BREAKDOWN split the confirmed scope into five units. BUILD worked through them with the prototype HTML and CSS as visual reference.
This is what the cartridge produced, single run, no tweaks, running on Sonnet 4.6 – not the Opus 4.7 model that made the original:
The cream background, terracotta accent, strikethrough on completed habits, the “Not today” section, the weekly rings. Not identical – the flame emoji became a droplet, the date header got a touch of italic weight – but close enough that you’d use it.
After CHECK passed, I ran the deploy cartridge – Vercel target, one command. The habit tracker is live at habit-tracker-nu-blue.vercel.app (demo only – resets on reload, nothing is persisted).
That’s the full loop: brief → prototype → scope review → build → check → deploy. FRAME handled every step except the creative work itself.
What this proves
Two things, I think.
One: the engine/cartridge split works.
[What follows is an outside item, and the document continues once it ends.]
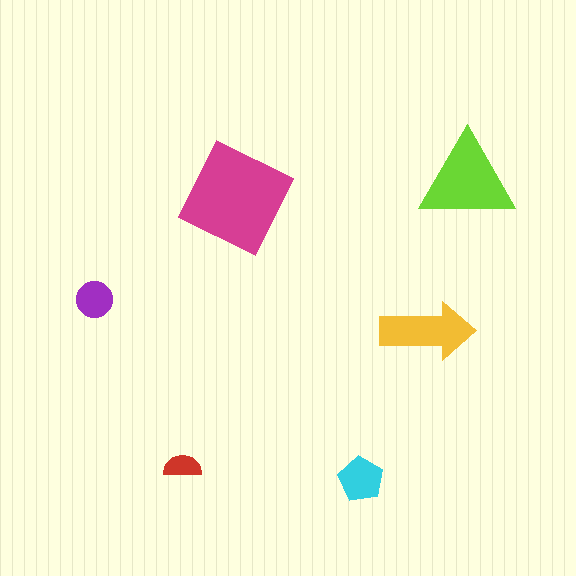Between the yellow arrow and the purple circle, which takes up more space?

Claude Design is a new tool with a new workflow. The engine didn’t change. I wrote a cartridge. The phases, gates, state management, and resume mechanic all carry over without modification. That’s the whole point of the architecture.
Two: the separation of concerns between Claude Design and FRAME is genuinely useful, not just structural. Claude Design does the creative work fast – aesthetic decisions, interaction design, visual hierarchy – better than a requirements interview ever could. FRAME does the disciplined work that turns a prototype into a production build: scope review, decomposition, unit-by-unit implementation, test coverage.
Neither replaces the other. Claude Design produces something FRAME would struggle to produce in a DESIGN phase. FRAME produces something Claude Design’s raw handoff doesn’t: a structured build process with a paper trail, scope discipline, and a resume point if you run out of context halfway through.
The Tweaks panel was out of scope. DESIGN-REVIEW caught it. BUILD never saw it.
That’s the workflow working.
FRAME is open source at github.com/SeriousByDesign/frame.